One of the favorite interview questions of hiring managers continues to be, “What is your biggest weakness?” This is a tough question all the way around. If you are too honest, you may eliminate yourself from consideration and not get the job at all. But, if you’re not honest enough, you may come across as evasive.
So, what can you do when you’re asked this question during a job interview?
The very first thing to do is prepare. There’s a good chance you will be asked this question, so think about it in advance. Write down how you might answer the question, and practice your answer. Share your thoughts with a friend (or two), and get feedback. Find out what you could do better, and put time into perfecting your response.

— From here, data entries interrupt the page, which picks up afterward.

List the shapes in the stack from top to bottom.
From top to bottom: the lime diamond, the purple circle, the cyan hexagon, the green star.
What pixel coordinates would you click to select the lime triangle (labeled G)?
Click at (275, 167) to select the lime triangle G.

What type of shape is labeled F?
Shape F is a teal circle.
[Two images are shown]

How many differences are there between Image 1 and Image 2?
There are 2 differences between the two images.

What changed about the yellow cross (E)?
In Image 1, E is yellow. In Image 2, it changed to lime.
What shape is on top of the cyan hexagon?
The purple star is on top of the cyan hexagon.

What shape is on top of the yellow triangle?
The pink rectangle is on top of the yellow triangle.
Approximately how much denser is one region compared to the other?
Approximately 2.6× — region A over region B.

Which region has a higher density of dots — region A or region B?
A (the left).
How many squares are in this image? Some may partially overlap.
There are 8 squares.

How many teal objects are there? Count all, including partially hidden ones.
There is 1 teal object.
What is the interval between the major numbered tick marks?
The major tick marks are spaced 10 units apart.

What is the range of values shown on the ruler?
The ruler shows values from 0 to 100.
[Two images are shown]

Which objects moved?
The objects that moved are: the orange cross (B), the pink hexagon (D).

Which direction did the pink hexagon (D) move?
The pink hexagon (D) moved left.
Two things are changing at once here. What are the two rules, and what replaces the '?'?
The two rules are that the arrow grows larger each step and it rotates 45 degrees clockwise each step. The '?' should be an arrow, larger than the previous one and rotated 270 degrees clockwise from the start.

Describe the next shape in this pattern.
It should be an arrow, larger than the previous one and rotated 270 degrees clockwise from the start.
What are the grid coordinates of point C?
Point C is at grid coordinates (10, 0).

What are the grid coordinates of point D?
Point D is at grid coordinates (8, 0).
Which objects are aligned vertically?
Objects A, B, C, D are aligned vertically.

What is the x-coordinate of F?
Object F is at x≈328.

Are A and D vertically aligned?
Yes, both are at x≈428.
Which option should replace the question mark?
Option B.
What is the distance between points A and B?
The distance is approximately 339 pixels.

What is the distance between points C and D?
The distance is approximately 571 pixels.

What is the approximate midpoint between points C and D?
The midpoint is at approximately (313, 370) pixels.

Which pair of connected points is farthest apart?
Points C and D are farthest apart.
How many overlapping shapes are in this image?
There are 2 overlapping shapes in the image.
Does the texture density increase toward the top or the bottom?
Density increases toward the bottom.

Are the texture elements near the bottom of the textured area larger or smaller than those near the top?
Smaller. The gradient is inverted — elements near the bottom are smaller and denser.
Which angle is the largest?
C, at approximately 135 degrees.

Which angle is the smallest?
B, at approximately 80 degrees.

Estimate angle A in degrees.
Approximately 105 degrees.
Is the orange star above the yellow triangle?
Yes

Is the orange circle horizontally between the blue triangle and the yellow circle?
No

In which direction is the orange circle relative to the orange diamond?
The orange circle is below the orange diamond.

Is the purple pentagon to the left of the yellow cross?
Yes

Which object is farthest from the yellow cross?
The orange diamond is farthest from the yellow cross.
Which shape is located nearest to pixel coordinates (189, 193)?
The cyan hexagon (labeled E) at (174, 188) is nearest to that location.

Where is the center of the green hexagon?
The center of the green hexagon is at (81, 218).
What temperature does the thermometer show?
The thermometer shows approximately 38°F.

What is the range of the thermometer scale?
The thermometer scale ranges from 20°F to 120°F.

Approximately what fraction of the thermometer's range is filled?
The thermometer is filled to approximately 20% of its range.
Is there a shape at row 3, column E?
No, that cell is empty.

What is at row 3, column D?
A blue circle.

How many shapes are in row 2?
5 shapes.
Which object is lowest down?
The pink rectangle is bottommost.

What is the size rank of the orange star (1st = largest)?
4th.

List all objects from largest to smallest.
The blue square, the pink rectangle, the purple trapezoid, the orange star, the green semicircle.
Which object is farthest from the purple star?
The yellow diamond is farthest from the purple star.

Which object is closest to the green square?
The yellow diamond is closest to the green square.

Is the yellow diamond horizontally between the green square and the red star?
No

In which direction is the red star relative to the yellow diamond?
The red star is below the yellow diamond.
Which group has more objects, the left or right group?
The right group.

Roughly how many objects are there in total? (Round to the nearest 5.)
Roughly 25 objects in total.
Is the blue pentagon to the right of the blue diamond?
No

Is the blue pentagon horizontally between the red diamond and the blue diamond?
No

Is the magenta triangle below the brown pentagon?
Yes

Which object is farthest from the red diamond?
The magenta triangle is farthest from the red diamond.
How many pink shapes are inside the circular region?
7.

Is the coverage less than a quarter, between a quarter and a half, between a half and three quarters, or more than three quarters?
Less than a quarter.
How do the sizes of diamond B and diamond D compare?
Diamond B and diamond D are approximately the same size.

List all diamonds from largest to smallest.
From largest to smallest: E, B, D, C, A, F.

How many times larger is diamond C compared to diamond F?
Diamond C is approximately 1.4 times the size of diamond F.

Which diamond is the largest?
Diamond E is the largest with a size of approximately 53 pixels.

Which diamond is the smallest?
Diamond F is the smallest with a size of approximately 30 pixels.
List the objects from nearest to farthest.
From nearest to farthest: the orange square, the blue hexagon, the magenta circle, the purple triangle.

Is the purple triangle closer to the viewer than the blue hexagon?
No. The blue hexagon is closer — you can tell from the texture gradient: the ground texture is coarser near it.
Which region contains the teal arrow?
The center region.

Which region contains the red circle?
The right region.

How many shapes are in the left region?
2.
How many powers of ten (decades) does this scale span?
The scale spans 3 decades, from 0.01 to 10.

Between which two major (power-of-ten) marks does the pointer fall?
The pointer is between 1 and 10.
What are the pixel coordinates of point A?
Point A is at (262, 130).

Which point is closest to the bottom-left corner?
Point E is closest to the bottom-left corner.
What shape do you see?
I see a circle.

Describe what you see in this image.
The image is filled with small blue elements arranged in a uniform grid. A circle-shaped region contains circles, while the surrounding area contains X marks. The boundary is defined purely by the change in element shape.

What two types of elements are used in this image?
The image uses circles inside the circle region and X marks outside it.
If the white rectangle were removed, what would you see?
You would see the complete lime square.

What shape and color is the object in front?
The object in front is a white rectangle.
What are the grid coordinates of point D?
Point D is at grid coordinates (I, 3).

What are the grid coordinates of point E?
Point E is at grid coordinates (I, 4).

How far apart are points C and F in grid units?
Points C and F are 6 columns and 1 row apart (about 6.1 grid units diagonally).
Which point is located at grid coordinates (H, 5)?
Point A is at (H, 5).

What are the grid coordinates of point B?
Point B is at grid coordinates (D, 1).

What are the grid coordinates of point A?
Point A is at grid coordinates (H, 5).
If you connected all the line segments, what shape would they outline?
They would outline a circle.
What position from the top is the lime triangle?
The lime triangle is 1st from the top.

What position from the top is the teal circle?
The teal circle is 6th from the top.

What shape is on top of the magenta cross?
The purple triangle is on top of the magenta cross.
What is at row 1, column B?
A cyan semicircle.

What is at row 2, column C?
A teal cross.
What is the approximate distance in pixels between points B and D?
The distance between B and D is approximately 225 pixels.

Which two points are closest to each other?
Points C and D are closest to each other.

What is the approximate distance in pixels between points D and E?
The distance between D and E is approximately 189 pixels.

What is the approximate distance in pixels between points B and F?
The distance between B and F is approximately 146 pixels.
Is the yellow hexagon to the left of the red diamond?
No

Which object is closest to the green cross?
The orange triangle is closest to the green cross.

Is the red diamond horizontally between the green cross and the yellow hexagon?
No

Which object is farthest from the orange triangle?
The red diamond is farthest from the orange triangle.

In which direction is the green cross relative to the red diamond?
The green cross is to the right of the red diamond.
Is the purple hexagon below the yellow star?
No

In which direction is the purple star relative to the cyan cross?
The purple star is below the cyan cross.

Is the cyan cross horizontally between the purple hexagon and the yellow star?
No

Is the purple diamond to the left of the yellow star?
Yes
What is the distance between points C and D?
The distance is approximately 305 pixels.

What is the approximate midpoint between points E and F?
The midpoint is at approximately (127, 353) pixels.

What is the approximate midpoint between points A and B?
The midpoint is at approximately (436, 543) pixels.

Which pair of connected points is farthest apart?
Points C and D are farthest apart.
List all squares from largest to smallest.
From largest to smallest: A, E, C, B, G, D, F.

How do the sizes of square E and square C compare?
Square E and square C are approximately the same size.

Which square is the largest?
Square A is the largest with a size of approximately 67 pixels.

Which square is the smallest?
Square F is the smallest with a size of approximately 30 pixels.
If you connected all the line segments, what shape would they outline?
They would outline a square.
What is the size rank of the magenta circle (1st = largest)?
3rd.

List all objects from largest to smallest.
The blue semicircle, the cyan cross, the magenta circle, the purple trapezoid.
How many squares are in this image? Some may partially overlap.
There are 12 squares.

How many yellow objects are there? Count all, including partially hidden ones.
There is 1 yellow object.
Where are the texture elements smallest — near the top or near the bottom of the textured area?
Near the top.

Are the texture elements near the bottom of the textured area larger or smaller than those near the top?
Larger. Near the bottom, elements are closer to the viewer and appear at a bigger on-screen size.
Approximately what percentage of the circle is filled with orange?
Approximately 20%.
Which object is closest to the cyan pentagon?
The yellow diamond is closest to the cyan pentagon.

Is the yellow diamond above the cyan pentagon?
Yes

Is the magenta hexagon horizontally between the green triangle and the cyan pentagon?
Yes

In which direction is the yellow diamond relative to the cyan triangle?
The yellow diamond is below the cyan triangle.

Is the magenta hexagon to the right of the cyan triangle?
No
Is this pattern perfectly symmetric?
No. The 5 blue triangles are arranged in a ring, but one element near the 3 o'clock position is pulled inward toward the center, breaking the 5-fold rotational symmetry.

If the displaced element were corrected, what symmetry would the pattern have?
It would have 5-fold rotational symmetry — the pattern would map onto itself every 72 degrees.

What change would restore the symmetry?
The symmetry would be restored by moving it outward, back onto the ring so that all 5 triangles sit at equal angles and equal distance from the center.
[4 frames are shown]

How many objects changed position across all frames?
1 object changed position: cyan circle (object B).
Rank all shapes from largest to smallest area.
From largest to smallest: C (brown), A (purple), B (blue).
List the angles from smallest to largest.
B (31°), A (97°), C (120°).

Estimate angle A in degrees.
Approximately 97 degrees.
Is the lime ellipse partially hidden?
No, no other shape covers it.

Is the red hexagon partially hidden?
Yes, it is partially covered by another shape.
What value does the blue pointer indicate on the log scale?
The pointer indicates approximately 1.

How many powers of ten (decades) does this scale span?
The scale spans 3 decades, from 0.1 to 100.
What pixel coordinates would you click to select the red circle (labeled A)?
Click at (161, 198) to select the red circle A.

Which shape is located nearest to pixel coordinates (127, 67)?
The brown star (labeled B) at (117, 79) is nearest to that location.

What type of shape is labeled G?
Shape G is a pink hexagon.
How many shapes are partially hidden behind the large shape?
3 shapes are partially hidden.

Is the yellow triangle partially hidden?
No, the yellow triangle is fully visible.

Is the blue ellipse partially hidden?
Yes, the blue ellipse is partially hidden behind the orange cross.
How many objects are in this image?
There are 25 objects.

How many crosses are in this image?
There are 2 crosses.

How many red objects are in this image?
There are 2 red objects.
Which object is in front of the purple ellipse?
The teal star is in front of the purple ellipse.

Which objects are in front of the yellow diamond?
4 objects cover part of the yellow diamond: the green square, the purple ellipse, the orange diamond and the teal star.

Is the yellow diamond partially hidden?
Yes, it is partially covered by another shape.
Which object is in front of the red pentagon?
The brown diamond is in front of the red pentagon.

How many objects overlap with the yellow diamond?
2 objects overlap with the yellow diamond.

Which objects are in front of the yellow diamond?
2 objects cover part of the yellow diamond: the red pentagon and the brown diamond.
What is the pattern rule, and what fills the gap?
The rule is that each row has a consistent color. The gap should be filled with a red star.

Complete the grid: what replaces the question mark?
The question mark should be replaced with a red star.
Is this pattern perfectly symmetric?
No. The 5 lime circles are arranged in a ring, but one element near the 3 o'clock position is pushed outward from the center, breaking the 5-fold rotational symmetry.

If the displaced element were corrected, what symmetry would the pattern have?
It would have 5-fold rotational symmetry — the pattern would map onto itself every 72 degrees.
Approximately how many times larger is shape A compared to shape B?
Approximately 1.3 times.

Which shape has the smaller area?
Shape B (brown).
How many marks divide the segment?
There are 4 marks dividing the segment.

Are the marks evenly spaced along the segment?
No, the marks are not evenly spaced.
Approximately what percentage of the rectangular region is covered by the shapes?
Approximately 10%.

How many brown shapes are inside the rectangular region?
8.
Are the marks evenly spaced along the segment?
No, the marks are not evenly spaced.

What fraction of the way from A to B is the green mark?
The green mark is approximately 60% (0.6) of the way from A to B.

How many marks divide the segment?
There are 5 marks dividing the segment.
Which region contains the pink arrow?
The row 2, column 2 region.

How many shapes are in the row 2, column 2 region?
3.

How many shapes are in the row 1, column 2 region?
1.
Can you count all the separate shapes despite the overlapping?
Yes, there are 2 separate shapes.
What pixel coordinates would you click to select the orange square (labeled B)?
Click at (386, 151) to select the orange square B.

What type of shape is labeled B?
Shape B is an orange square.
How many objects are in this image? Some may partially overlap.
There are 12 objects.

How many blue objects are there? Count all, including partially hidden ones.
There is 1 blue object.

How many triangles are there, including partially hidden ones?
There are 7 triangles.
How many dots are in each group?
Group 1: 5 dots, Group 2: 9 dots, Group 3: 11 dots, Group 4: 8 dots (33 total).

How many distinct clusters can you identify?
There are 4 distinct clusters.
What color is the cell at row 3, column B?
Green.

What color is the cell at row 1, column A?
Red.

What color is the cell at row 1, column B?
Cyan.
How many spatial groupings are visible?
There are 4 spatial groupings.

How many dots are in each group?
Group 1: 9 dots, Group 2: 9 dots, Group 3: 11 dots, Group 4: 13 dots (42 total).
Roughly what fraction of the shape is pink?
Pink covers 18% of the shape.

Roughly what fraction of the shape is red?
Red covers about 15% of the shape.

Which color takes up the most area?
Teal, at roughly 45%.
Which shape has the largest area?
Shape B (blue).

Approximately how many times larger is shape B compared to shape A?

Don’t give an answer that is truly critical to the job. For example, if you are interviewing to be a project manager, don’t confess that you struggle with organization and are often late on deadlines. These qualities are key to succeeding as a project manager and would immediately eliminate you from consideration.
On the other extreme, don’t give an answer that is not genuine. Many job seekers tend to give answers along the lines of, “I just work so hard. I can’t stop myself.” Or, “I’m such an overachiever and I have high expectations of those around me.” These answers come across as not being authentic, and no hiring manager will want to hear them.
Instead, I like to think of this question as an opportunity to address the elephant in the room (assuming there is one). For example, I was once asked to consider a part time coaching role with a large organization. During the job interview, the hiring manager asked me, “What is your biggest weakness?”
This was my response. “As you know, I don’t come from a human resources background, like many coaches do. That may be considered a weakness in comparison. However, I have extensive corporate experience in many industries and many job functions – from engineering to marketing. I have interviewed for many different roles myself, and I’m able to bring my own authentic experience to the table to help job seekers do their best.”
In this case, my hiring manager already knew that I had not worked in human resources. It was clear from my resume. She was probably trying to decide whether or not this difference in my background was a problem. Because I brought the issue up directly, I was able to put it to rest quickly. It also gave me a chance to explain why my own unique experience would be an asset to the organization, and might even give me a leg up on my competition. My answer worked well and created space to talk openly about my background.
There’s no one right way to answer this question. In order to give your best answer, prepare in advance. It will allow you to turn your potential weakness into a perceived strength.